For each API request there is an API response. A status code that you get as part of a response indicates whether the request you’ve just sent has been successfully completed. In turn, an error code lets you know that your request has failed.
Error and status codes are extremely valuable to all parties involved. They allow the API creators to communicate with the API users in a short and efficient way, as the codes are always returned in every response.
In a way, this is the first stage of direct communication even before a support ticket is raised. If an error code includes a message that’s descriptive enough or is well documented there’s a big possibility that no ticket will be needed and the user will be able to troubleshoot the issue on their own.
If an API uses standard HTTP response status codes, this may be the first indication to the API user where the problem occurred and how to rectify it. And so for instance all
5xx errors point at some issue with a server whereas
3xx suggests a URL-related problem.
Successful status codes are just as important as error codes. Without them, it would be very difficult for an API user to know whether his request to update or delete a resource has been successful.
In the official HTTP protocol guidelines all status codes are organized into classes for easy API governance. And so, if you have just sent a POST or a PUT request, you’ll likely get a
201 Createdresponse as a standard indication that your request was successful and a resource has been created/updated as a result. These types of responses belong to the successful response group. You can also get information or redirection messages, all stemming out of a standard API behavior.

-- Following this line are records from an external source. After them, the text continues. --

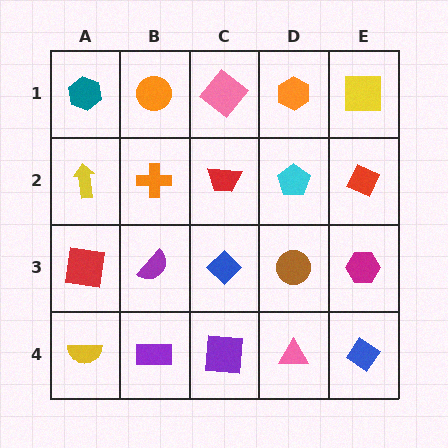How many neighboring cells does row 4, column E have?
2.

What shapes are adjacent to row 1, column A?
A yellow arrow (row 2, column A), an orange circle (row 1, column B).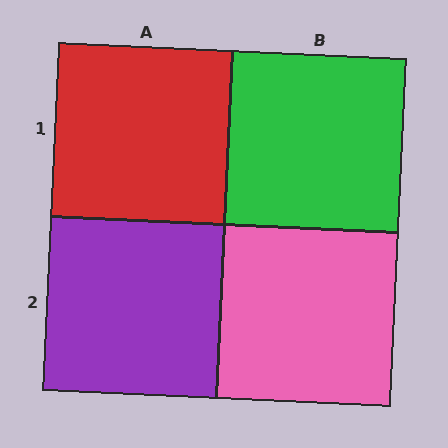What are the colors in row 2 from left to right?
Purple, pink.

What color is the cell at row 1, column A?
Red.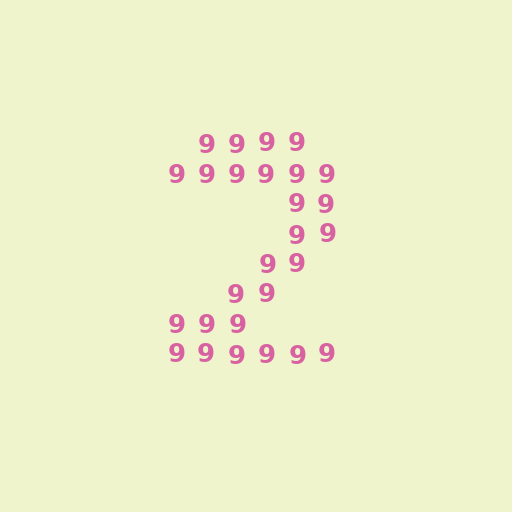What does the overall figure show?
The overall figure shows the digit 2.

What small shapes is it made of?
It is made of small digit 9's.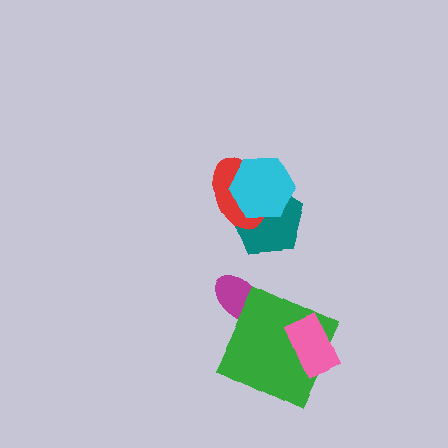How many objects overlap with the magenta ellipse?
1 object overlaps with the magenta ellipse.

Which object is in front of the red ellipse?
The cyan hexagon is in front of the red ellipse.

When it comes to error codes, as mentioned above, you’ll typically have either client or server errors returned. This is a great initial indication of where the issue is coming from, an external system to which you’re sending a request (server) or your own environment (client).

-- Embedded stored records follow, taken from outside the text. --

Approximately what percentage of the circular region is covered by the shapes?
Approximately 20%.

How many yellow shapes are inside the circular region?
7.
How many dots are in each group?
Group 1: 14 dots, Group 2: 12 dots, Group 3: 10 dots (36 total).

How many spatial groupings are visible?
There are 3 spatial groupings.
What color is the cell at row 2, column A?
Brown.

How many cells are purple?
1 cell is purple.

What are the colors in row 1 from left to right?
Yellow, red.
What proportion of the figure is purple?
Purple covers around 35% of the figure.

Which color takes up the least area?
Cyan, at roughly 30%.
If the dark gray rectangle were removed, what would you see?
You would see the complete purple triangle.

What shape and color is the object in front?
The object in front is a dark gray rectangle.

Error codes can be incredibly useful when displayed or documented properly. The ones returned in the response stage of an API data transfer are the first gateway to direct communication developers can establish with an end user (aka a fellow developer who will end up implementing their API).
Error codes notify the user of a certain failure, but well-thought error messages can also jump-start the process of troubleshooting by giving the user ideas on what to do when such an error occurs, or who to contact in case all else fails.
An API consumer doesn’t choose the error, but the API creator does! And they can use this to their advantage. Don’t treat errors as necessary evil, treat them as a means of communication.
Right at the beginning, a standard error code will let you know where the error occurred and what the circumstances were. For instance, the standard error
401 Unauthorized will tell you immediately that whatever resource you’re trying to request, you don’t have valid authentication credentials.
If said message additionally included a short message like,
Pass valid token, you could also learn a bit more about that particular API and what’s its expected behavior. You’d learn that it requires a token that must be passed as part of the request.
For the minimal word count of such an error message, this adds a tremendous amount of value to the API consumer.
Granted, oftentimes the error code you use is not as descriptive in its entirety as the
401 Unauthorized or
404 Not Found. So how can you make it more human friendly and empower a developer to troubleshoot the issue on their own?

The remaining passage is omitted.